Gus Crystal
- Company type: Private limited company
- Founded: 1756
- Founder: Akim Maltsov
- Headquarters: Gus-Khrustalny, Vladimir Oblast, Russia
- Website: goose-crystal.ru

= Gus Crystal =

Russian glass manufacturer

Gus Crystal (Гусевской хрустальный завод) is a Russian manufacturer of glass (Lead glass or so-called "crystal"). The company is the oldest surviving manufacturer of Russian crystal and was founded in 1756 on the Gus River. The company gave its name to the town of Gus-Khrustalny and its district. Founded by Akim Maltsov, a merchant from Oryol region. From 2013 the plant was known as Gusevskaya Crystal Plant and named after Akim Maltsov.

== History ==
In the summer of 1756, a merchant from Oryol region, Akim Maltsev founded a glass factory in the Vladimir Province of the Moscow Governorate, near the Gus River. Initially, the factory produced only simple glasses and tumblers, but in 1830, the founder's heir, Ivan Maltsev, established crystal production, making it as high-quality as Bohemian crystal but more affordable.

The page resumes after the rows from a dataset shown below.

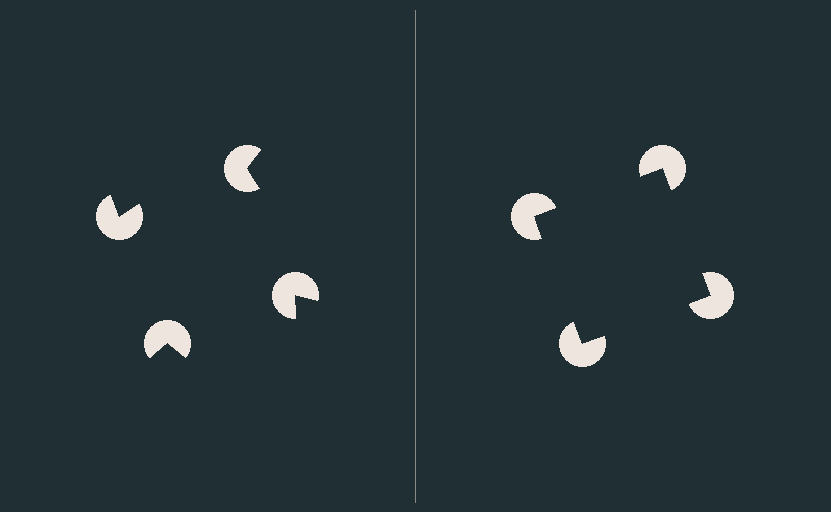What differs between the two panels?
The pac-man discs are positioned identically on both sides; only the wedge orientations differ. On the right they align to a square; on the left they are misaligned.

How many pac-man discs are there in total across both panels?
8 — 4 on each side.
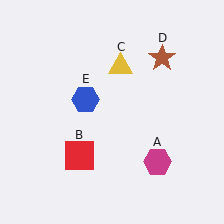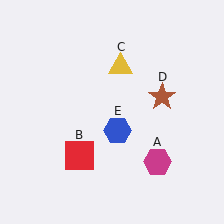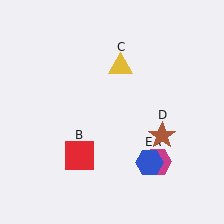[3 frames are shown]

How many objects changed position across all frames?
2 objects changed position: brown star (object D), blue hexagon (object E).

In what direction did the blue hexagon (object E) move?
The blue hexagon (object E) moved down and to the right.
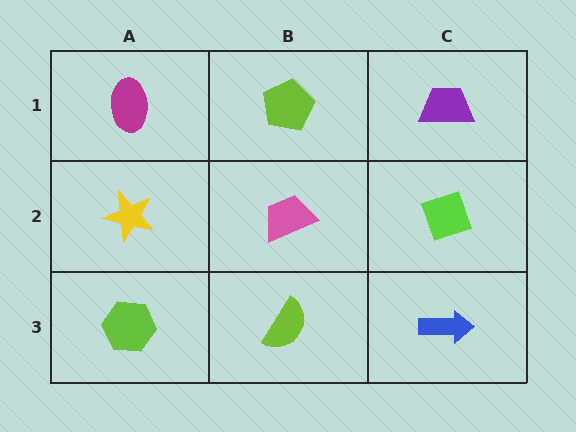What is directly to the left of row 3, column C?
A lime semicircle.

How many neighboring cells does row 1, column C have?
2.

For a century and a half after its founding, the factory has been operated successfully and expanded. In the final years of the Russian Empire, the Maltsev heirs not only renovated the factory but also reconstructed much of the city, building red brick houses for workers that still stand today, as well as individual cottages for management and the St. George Cathedral. The construction of the cathedral involved the participation of Leonty Benois and Viktor Vasnetsov. Today, the cathedral houses a crystal museum, which displays thousands of unique pieces produced by the Gus Crystal Factory.

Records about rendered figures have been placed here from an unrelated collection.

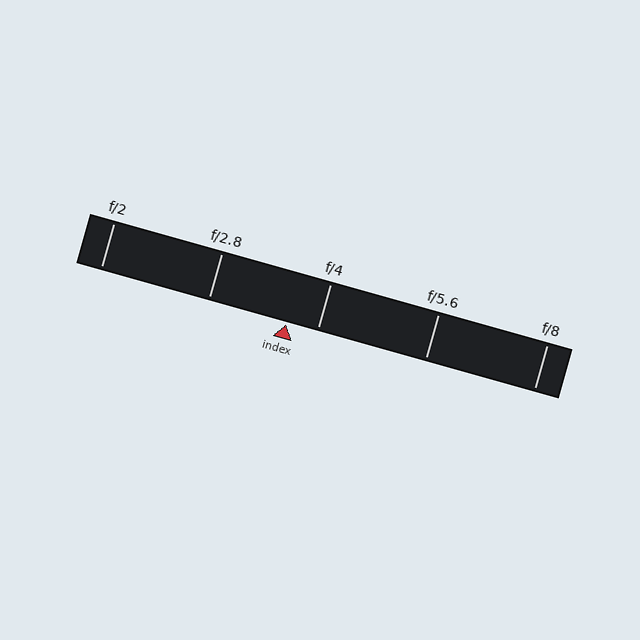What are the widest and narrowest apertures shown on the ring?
The widest aperture shown is f/2 and the narrowest is f/8.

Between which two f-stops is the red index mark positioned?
The index mark is between f/2.8 and f/4.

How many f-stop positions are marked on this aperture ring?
There are 5 f-stop positions marked.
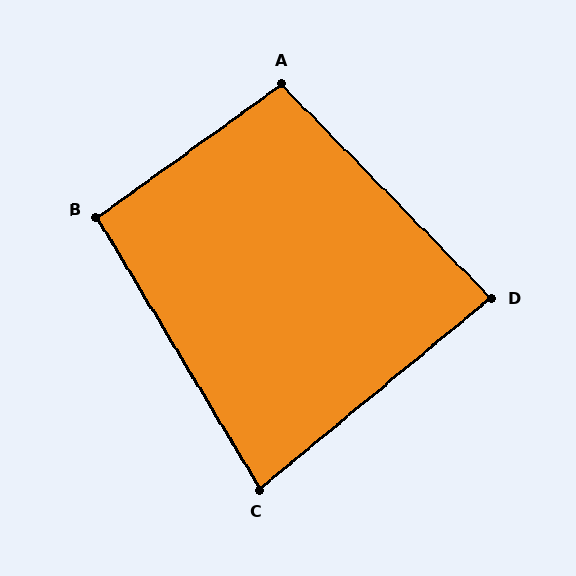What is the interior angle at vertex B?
Approximately 95 degrees (obtuse, close to a right angle).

After the October Revolution of 1917 and the resulting devastation, the factory ceased operations. Production was only resumed in 1923 after a visit to Gus-Khrustalny by Mikhail Kalinin and the allocation of special funding. During the Soviet era, the factory became known for producing faceted glasses, which were presumably designed by Vera Mukhina. The factory produced them in quantities of tens of millions. At the same time, the factory also produced artistic glass, including multicolored glass, and glassblowers continued their work there. Additionally, the factory produced products incorporating colored Venetian threads.

=== Recent history ===
In the 1990s, the factory was privatized, with each workshop becoming its own legal entity. Each of these entities not only supplied products to the neighboring workshop but sold them, leading to a markup at each stage and ultimately making the final product's price uncompetitive. At the same time, criminal interests became involved with the factory, focusing on immediate profit rather than the development of the enterprise. As a result, one by one, the workshops declared themselves financially insolvent, and in 2000, the main factory declared bankruptcy as well.

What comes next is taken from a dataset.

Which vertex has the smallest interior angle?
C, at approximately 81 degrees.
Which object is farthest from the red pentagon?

On January 19, 2012, the factory in its previous form ceased to exist, and the last hundred employees were laid off.

On December 26, 2013, crystal production was resumed at the factory known as "Gusevsky Crystal Factory named after Akim Maltsev". New equipment was installed in the old workshop, and instead of traditional vases and glasses, the production of handcrafted crystal art pieces by individual orders was established.